The effect of so-called phytoestrogens in the treatment of postmenopausal osteoporosis has now been demonstrated in various studies. These botanicals, which include isoflavones and lignans, have estrogen-like effects. There are special soy-based preparations that can be taken as dietary supplements. In addition, phytoestrogens are contained in the following foods, for example:

The extent to which phytoestrogens can also be used to prevent the development of osteoporosis during menopause has not yet been sufficiently scientifically clarified. Seek medical advice about taking phytoestrogens via special supplements.

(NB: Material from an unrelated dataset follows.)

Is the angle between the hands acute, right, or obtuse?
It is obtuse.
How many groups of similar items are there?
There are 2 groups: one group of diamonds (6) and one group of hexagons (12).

Other forms of treatment for postmenopausal osteoporosis

Another important group of active ingredients explicitly used for preventing and treating postmenopausal osteoporosis are Selective Estrogen Receptor Modulators, or SERMs for short. These inhibit the breakdown of bones and decrease the frequency of fractures. According to current knowledge, HRT has significantly fewer side effects than usual.

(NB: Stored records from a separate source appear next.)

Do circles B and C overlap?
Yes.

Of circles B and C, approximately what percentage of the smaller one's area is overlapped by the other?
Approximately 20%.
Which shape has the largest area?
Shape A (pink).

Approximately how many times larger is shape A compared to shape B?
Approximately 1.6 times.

Special antibody preparations,  which are administered by injection twice a year, are also becoming increasingly popular in the treatment of osteoporosis during menopause. The antibody denosumab, in particular, can increase bone density and thus reduce the risk of fractures.

In addition, the drugs commonly used during osteoporosis treatment can be used. In addition to painkillers, these include calcium and vitamin D3 preparations and bisphosphonates, reducing bone fracture risk.

Prevent osteoporosis through diet and exercise.

With a few simple rules of conduct, you can help prevent the development of osteoporosis. This includes a balanced diet with plenty of calcium.

The basis for stable bones is created in childhood, but there is always time for a calcium-rich diet. The following foods contain a lot of calcium:

  • milk and milk products
  • sesame and nuts
  • Vegetables, such as broccoli, leeks, and kale (generally leafy greens)
  • whole grain products
  • parsley and dill

The calcium must be distributed throughout the day, for example, through several small milk meals or additional calcium supplements. It would help if you were careful not to take in too much phosphate, as found in processed cheese, sausage, and meat products. Phosphate impairs the absorption of calcium.

Besides the other positive effects on health during menopause, exercise is an excellent protection against osteoporosis. This not only strengthens the bones, but sport in the fresh air also promotes the formation of vitamin D, which in turn promotes the build-up of calcium in the bones. Tennis or walking, for example, are suitable.